Recent Pasts 20/21 Words Series - Andrew Imbrie and Milton Babbitt, Page 3

IMBRIE:

 

After the war: Berkeley

The war came to an end before we could put it on stage.  I was shipped to northern California, awaiting a trip to the Orient.  But by that time I had been in the service for over four years, so that I had the option of staying in the United States until released to civilian life.  While in northern California I would occasionally be granted a weekend pass and would take a bus to Berkeley, where Roger Sessions was then teaching.  As soon as I became a civilian, I went back there to continue my studies with him and received a Master’s degree from the University of California.  At that time, universities were desperate to hire young instructors, since a wave of students were arriving from the Army and Navy to resume their studies.  Both Berkeley and Stanford offered me a job.  (Nowadays every job opening at a university has about 500 applicants).

Naturally I accepted the offer from Berkeley because of Roger Sessions.  In those days, many universities insisted that all faculty members must have a doctoral degree.  At that time, Ph.D. degrees were only given to musicologists.  Composers were not considered to be scholars.  Fortunately, the University of California allowed people like us to be hired if they were considered to have the equivalent of a doctorate “in training and experience.”  Many years later, Princeton – I hear this from Milton (Babbitt) – many years later Princeton finally awarded doctorates to composers under the influence of Milton Babbitt.  The story goes that at a faculty meeting, Milton asked for permission to award such a degree to composers, whereupon a member of the mathematics department responded that this was an interesting idea, since his department was about to offer a doctorate in the history of mathematics.  As a result, other universities had to follow suit.  Thus, I was in a strange position of awarding Ph.D. degrees to composers without having one myself.

Before accepting the position at Berkeley, I asked to postpone it for two years so that I could spend the time at the American Academy in Rome.  This was a wonderful experience.  At that time, right after the war, Italy was enthusiastic about discovering what was going on in the arts elsewhere after the war.  There were concerts involving the music of foreign composers, and our music was played over the radio.  We got to know Italian composers of our own age and compared notes with them.  They were very pleased at our attempts to learn Italian and the atmosphere was most friendly.  At the same time, the Academy supplied the artists of all kinds with the necessary equipment that allowed us to pursue our creative purposes without interruption (unless we wished to interrupt ourselves by taking sightseeing trips all across Europe).  

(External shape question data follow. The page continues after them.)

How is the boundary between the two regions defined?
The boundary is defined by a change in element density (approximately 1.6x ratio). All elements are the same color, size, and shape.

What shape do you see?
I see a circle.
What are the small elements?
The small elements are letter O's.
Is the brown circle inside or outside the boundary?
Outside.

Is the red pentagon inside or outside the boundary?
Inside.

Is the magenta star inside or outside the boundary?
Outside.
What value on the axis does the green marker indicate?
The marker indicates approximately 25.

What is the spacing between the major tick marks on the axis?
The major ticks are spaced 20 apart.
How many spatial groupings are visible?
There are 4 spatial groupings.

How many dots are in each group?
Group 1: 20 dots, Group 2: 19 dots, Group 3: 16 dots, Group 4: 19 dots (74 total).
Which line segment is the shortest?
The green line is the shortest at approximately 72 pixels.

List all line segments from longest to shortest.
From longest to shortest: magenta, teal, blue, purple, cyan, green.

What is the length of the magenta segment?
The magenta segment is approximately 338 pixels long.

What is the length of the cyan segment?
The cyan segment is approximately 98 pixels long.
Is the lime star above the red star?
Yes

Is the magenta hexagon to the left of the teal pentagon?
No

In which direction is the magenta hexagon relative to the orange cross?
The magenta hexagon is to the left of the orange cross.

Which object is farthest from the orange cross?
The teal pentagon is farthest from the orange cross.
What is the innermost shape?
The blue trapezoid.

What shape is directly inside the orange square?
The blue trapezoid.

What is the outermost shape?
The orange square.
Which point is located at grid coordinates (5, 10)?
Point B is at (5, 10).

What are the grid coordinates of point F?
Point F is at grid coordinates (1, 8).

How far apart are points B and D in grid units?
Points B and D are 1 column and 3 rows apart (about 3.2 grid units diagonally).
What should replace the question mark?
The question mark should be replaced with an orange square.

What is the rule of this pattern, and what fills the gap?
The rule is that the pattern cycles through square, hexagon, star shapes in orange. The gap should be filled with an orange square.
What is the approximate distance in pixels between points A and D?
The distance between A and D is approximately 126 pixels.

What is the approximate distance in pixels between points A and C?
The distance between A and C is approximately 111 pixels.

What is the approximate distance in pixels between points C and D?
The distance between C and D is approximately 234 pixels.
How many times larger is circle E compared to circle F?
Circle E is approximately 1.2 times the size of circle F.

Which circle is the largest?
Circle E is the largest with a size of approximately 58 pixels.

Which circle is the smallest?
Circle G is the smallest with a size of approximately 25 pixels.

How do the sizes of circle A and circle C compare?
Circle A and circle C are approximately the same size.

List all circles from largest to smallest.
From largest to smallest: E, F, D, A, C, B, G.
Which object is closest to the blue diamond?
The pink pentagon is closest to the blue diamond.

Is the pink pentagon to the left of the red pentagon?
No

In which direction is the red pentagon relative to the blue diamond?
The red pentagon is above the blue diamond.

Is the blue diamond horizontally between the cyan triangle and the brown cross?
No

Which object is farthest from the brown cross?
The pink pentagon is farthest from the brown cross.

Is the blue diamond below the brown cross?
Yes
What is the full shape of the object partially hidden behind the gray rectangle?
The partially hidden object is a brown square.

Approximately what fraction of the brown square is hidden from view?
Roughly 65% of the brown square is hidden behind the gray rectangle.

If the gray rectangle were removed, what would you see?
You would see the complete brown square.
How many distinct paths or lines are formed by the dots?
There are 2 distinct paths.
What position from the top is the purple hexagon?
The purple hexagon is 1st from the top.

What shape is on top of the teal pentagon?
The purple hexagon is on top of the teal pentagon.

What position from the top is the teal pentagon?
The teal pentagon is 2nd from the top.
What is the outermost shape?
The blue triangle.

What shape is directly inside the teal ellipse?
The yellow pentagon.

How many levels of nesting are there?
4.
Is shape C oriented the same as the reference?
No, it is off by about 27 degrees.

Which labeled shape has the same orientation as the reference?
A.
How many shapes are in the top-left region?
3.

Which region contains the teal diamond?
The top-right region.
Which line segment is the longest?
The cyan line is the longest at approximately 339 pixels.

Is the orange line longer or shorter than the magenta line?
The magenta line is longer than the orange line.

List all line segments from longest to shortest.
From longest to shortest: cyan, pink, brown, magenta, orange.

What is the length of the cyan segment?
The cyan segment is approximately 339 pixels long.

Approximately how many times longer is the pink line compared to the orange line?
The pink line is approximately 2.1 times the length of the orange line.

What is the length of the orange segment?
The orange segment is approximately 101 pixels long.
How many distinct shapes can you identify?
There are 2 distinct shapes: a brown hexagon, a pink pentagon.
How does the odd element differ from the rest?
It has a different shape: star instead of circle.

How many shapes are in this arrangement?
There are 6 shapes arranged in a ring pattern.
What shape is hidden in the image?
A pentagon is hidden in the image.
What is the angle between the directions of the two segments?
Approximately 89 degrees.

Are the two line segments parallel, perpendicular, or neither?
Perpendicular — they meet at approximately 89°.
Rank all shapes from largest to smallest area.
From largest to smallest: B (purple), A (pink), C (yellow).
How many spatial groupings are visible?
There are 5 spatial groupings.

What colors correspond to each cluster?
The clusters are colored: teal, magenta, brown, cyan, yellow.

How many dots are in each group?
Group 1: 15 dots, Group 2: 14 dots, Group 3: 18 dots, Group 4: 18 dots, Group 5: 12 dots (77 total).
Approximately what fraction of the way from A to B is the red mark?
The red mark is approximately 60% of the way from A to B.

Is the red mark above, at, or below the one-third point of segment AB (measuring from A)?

More recently, I have received the impression that many composers were anxious about being away from New York and that they would be forgotten.  In my own case, I was fortunate in knowing that I had a job waiting for me in California.  I did return to Rome in the 50s and 60s, and stayed at the Academy as composer-in-residence.  

The musical events in the San Francisco Bay area at that time were active and stimulating.  There were a few organizations devoted to the performance of contemporary music.  Roger Sessions was teaching at Berkeley and Darius Milhaud at Mills College.  Now, as you probably know, Mills is a women’s university, but it accepts male graduate students as well.  Sessions’ students often went to Mills to sit in on Milhaud’s classes, and his students likewise often joined us in Berkeley.  We became good friends with one another. (Sessions and Milhaud were good friends, as well.).  We could not help contrasting this situation with that of New York at the time, where one had to belong to one camp or another; either the 12-tone composer or the ‘Americanist’ gang.